In 2018, he was also awarded the ‘Rabobank Leadership Award’, recognising the “fundamentally important” role he has played developing upcoming leadership in the Australian and New Zealand food, beverage and agribusiness sectors.
Nuffield International chair and 2000 Nuffield scholar, Western Australian farmer Andrew Fowler, said Mr Geltch had an unwavering dedication and passion for Nuffield.
“Jim epitomises what Nuffield stands for, with a passion, work ethic and determination to see this organisation develop to offer even more young agriculturalists the opportunity to travel the world studying a topic of relevance to their industry,” he said.
“He has always been driven to develop and inspire leadership in individuals in agriculture and sees Nuffield as a highly regarded network of leaders whose insight is sought around the world. He leaves an indelible impact on all Nuffield scholars he has fostered over the past 15 years.”
Moving into retirement, Mr Geltch will continue to be involved in the family farming business at Echuca.
In his spare time he hopes to pursue his historical bent, collating many of the photographs he has taken over the years and furthering his research into Australia’s wartime history.
“I have been fortunate to take scholars through the Western Front a number of times. The Nuffield scholarship is more than just about agriculture. It is about growing capacity.
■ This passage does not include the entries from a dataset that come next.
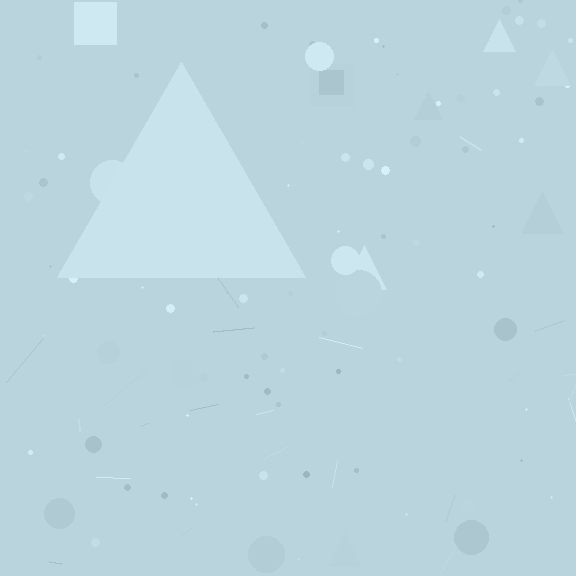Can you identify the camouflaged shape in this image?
The camouflaged shape is a triangle.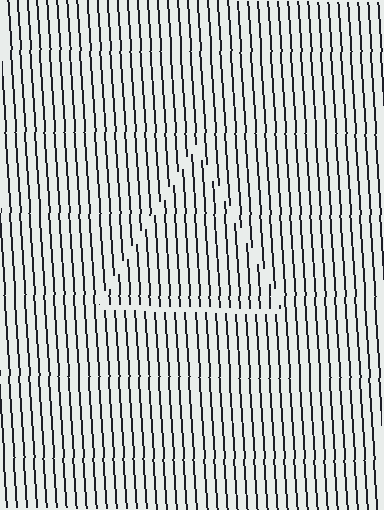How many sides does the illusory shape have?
3 sides — the line-ends trace a triangle.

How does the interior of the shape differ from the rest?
The interior of the shape contains the same grating, shifted by half a period — the contour is defined by the phase discontinuity where line-ends from the inner and outer gratings abut.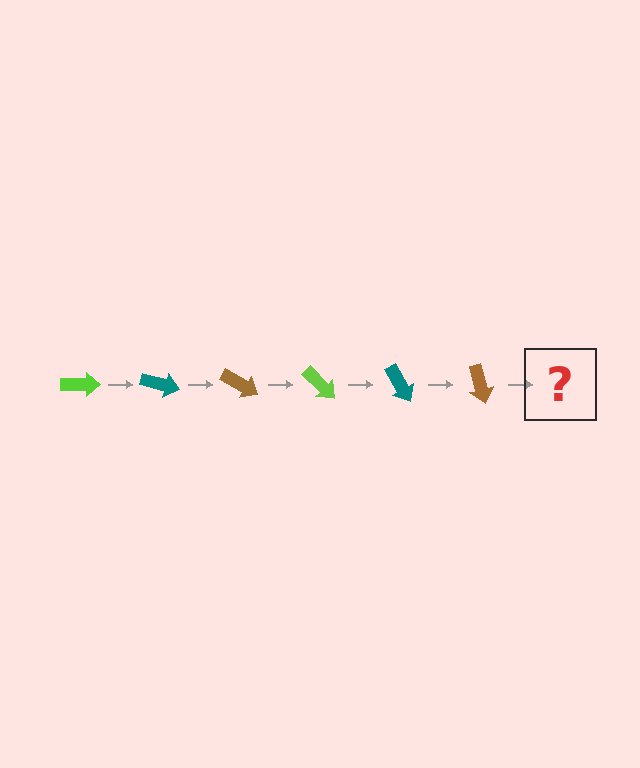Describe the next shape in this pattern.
It should be a lime arrow, rotated 90 degrees clockwise from the start.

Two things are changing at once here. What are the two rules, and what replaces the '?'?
The two rules are that it rotates 15 degrees clockwise each step and the color cycles through lime, teal, and brown. The '?' should be a lime arrow, rotated 90 degrees clockwise from the start.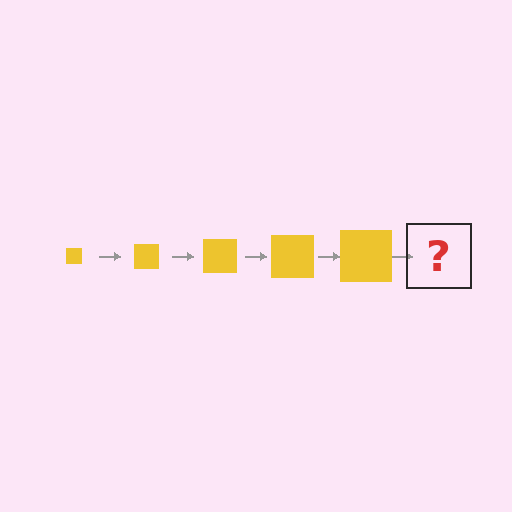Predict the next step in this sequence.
The next step is a yellow square, larger than the previous one.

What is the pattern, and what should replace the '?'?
The pattern is that the square gets progressively larger each step. The '?' should be a yellow square, larger than the previous one.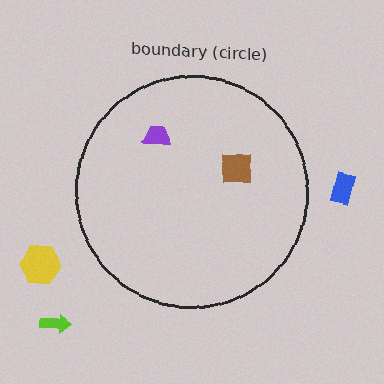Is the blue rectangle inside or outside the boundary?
Outside.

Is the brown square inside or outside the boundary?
Inside.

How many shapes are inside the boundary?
2 inside, 3 outside.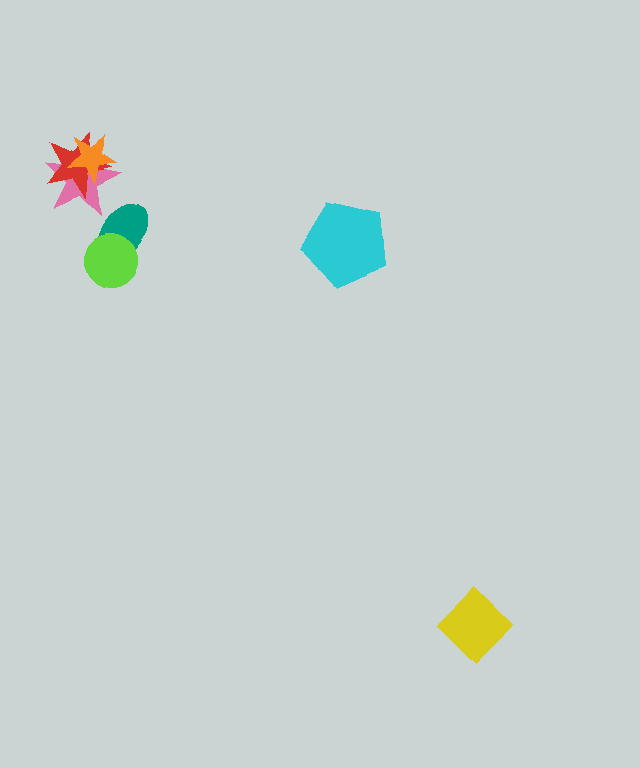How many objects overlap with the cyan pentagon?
0 objects overlap with the cyan pentagon.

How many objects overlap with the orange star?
2 objects overlap with the orange star.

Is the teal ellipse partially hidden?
Yes, it is partially covered by another shape.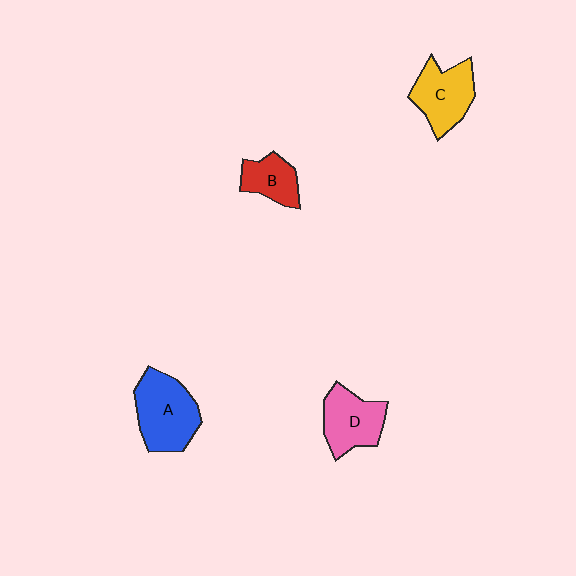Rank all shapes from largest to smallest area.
From largest to smallest: A (blue), C (yellow), D (pink), B (red).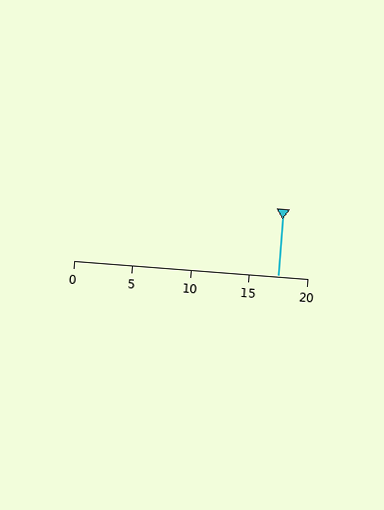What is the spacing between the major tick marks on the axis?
The major ticks are spaced 5 apart.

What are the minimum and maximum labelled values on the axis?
The axis runs from 0 to 20.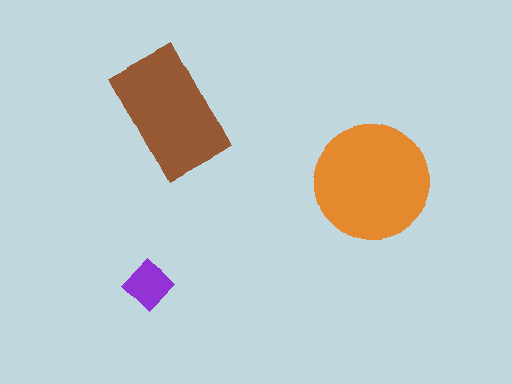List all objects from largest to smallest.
The orange circle, the brown rectangle, the purple diamond.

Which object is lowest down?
The purple diamond is bottommost.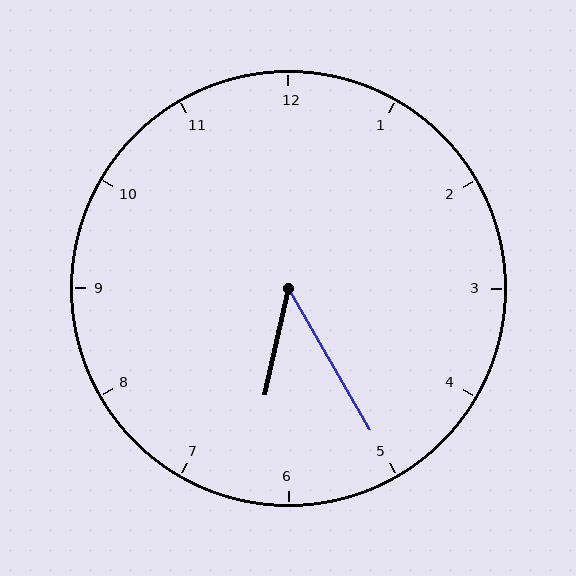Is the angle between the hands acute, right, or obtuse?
It is acute.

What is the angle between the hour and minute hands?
Approximately 42 degrees.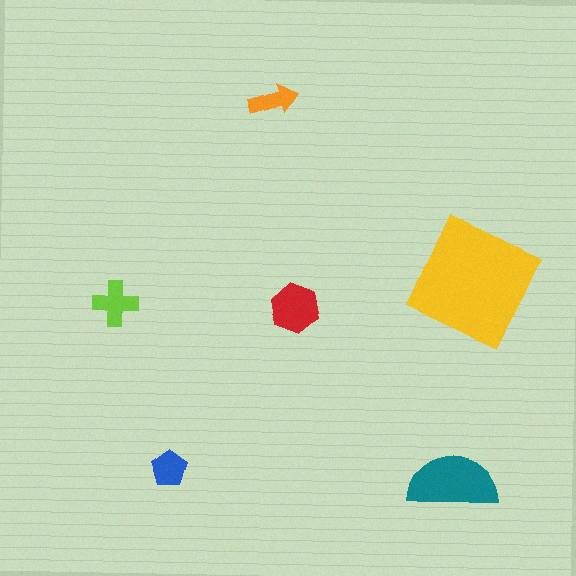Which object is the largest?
The yellow square.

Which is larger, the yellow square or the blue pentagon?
The yellow square.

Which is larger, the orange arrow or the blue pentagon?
The blue pentagon.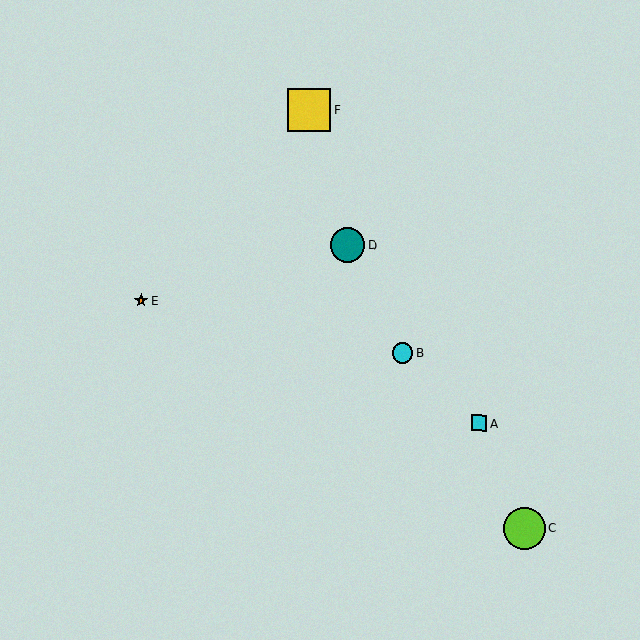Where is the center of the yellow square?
The center of the yellow square is at (309, 110).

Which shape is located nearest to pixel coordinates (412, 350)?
The cyan circle (labeled B) at (402, 353) is nearest to that location.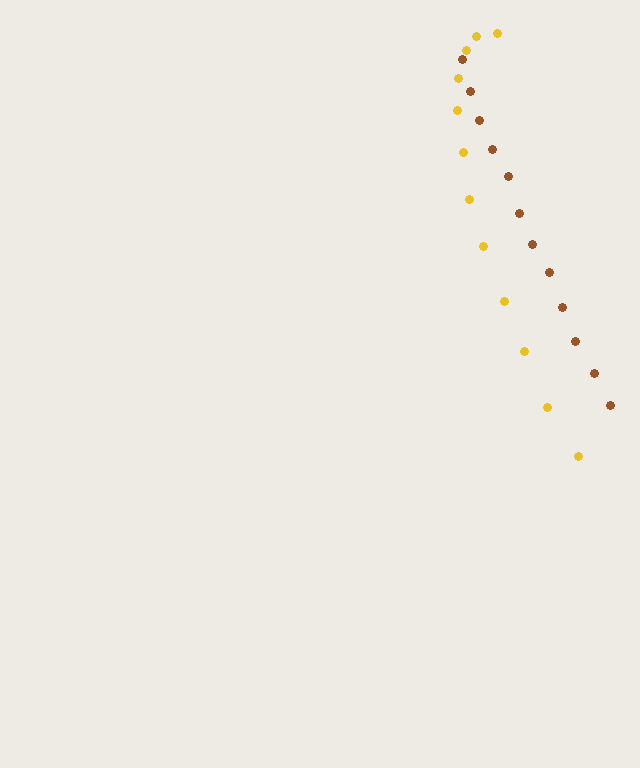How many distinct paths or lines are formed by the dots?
There are 2 distinct paths.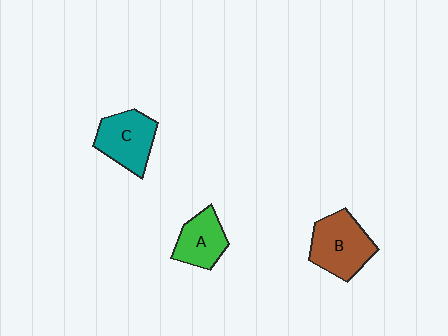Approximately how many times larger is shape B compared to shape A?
Approximately 1.4 times.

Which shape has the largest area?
Shape B (brown).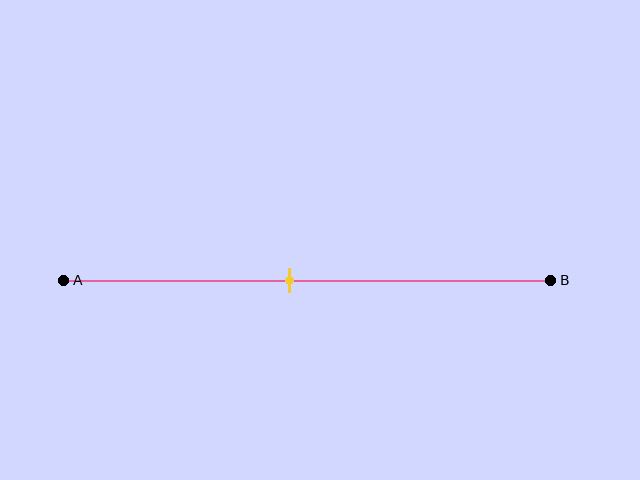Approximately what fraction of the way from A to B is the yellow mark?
The yellow mark is approximately 45% of the way from A to B.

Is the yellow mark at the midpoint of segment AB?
No, the mark is at about 45% from A, not at the 50% midpoint.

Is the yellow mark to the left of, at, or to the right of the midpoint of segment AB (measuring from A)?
The yellow mark is to the left of the midpoint of segment AB.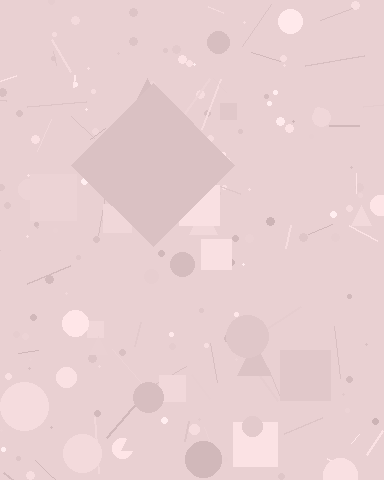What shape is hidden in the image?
A diamond is hidden in the image.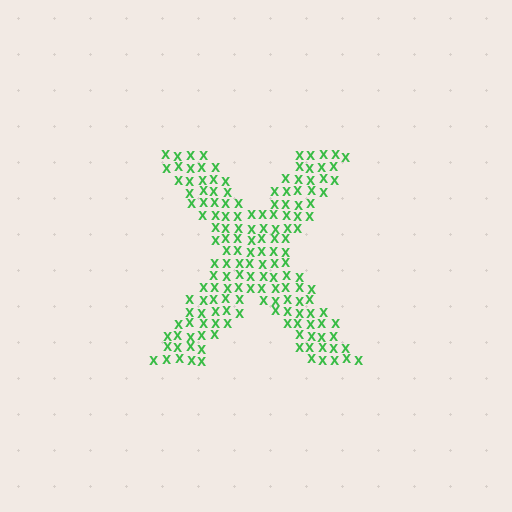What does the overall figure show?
The overall figure shows the letter X.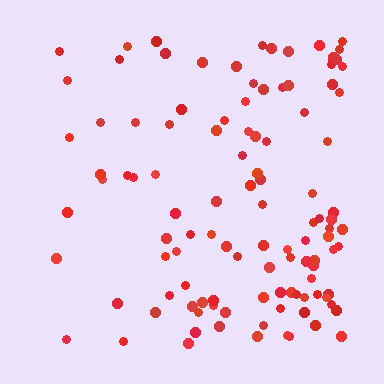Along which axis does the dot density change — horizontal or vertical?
Horizontal.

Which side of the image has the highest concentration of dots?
The right.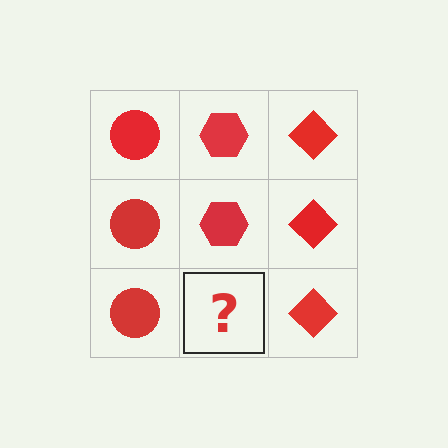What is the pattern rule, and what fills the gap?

One small part I’ve played has been awakening some young Australians’ respect for what happened between 1915 and 1918 at Gallipoli and the Western Front,” he said.
“That has been a passion of mine and hopefully I will get to do more research and reading on it.
“Also, with my own photographs and information I’ve collected I’d like to pull some history of Nuffield together. When people have played a role I think it is important they pull together for future scholars information on where the organisation came from. We have had some really significant people who have played a really important role. “
Another of his passions is playing cricket in the over 60s local competition, a pursuit that recently saw him play for the Australian over 70s side in New Zealand.